A software vendor says the state of Oregon pulled the plug on its Cover Oregon healthcare exchange website for political reasons.
In a presentation to the House Energy and Commerce Committee obtained by KATU, software vendor Oracle says the Cover Oregon website was functional in February, but the Oregon government overstated the site’s problems to make the case for moving to the federal Obamacare exchange.
KATU reports:
"Cover Oregon executives have stated to Oracle that the application functionality is sufficient to support individual enrollment," Oracle president Safra Catz wrote in a letter addressed to Cover Oregon interim director Clyde Hamstreet and state CIO Alex Pettit. "However, Cover Oregon has not agreed to give individuals direct access to the application. Thus Cover Oregon, not Oracle, made the decision to keep the exchange closed to individuals even though the functionality has been delivered by Oracle."
The presentation was delivered to the U.S. House Energy and Commerce Committee, which requested the federal investigation that is currently underway by the Government Accountability Office. […]
Oracle’s presentation does not specify who in state government officially pulled the plug on the Cover Oregon website but speculates its functionality was kept from the public for political gain.
"Oracle can only conclude that the governor’s unwillingness to release the website is because doing so doesn’t fit with his re-election strategy of blaming Oracle for his own mistakes," the presentation reads.
The governor's office responded with a statement Sunday evening.
"After repeated testing from October 2013 to February 2014 and failures of the website to perform at minimal levels, Cover Oregon leadership, Cover Oregon's Board, and Governor Kitzhaber made the decision (not to deploy the site)," it reads.

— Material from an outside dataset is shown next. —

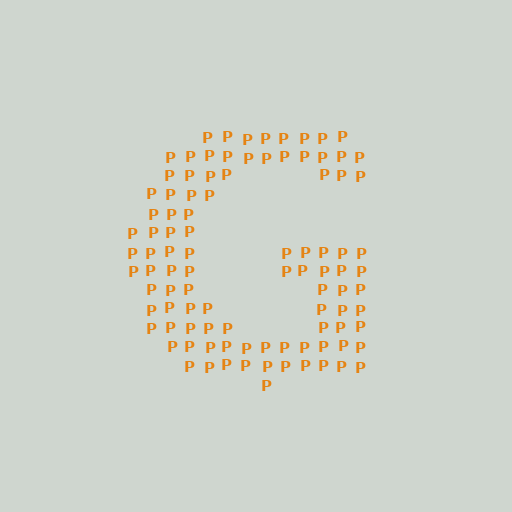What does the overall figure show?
The overall figure shows the letter G.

The state of Oregon is preparing a lawsuit against Oracle for its work on the website.
Oregon was supposed to be one of the models for state healthcare exchanges under Obamacare, but the much-touted Cover Oregon website was completely nonfunctional when it launched in October of last year.
The state spent hundreds of millions of dollars on the site, and then spent millions more trying to fix it before the Oregon governor announced it would transition to the federal exchange.